Now redo the insert, but adding the explicit start and commit to the transacation.

BEGIN TRAN
    DECLARE @Counter INT = 1

    WHILE @Counter <= 100000
    BEGIN
            INSERT T (C1)
            VALUES (@Counter)
        
            SET @Counter = @Counter + 1
    END
 
 COMMIT TRAN

This statement runs for an averare of 30 seconds for mutliple runs on my system. This is 25X decrease in required time!

Why

If you look at the output of the undocumented function sys.fn_dblog(NULL, NULL) you can see what is written to the transaction log during the execution of the query. You’ll find a pattern:

LOP_BEGIN_XACT
LOP_INSERT_ROWS
LOP_COMMIT_XACT
LOP_BEGIN_XACT
LOP_INSERT_ROWS
LOP_COMMIT_XACT

For every row we insert:

  1. An (implicit) transaction is started
  2. A row is inserted
  3. The (implicit) transaction is committed

This will add up to 300000 log records (and thus size).

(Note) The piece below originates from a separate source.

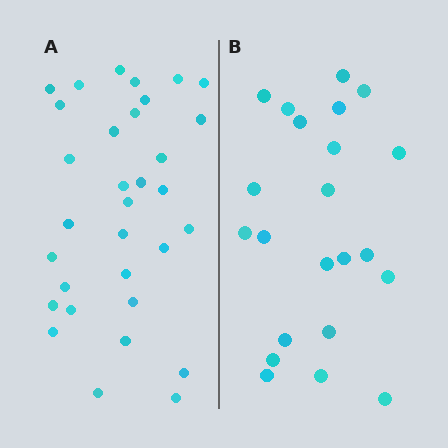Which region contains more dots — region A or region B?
Region A (the left region) has more dots.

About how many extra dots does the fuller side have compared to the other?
Region A has roughly 10 or so more dots than region B.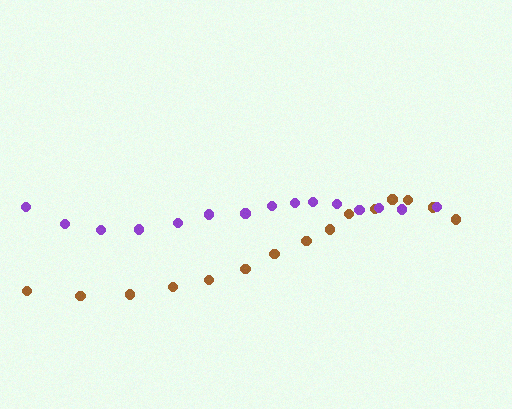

In comparison with the explicit transaction, the pattern changes to:

LOP_BEGIN_XACT
LOP_INSERT_ROWS
LOP_INSERT_ROWS
...
LOP_INSERT_ROWS
LOP_INSERT_ROWS
LOP_COMMIT_XACT

This is what happens now:

  1. The (explicit) transaction is started
  2. All the rows are inserted
  3. The (explicit) transactoin is committed

This will add up to 100002 log records in the transaction log, 1 for starting the transaction, 1 for committing the transaction and 100000 inserts.

Conclusion

Just by explicitely starting and committing transactions in INSERT statements will improve the speed of the statement and will reduce your footprint on the transaction log (both in required space and writing to it).

As always, don’t just copy the code and apply it to a production system. Test the scenario on test systems and only apply them after quality control!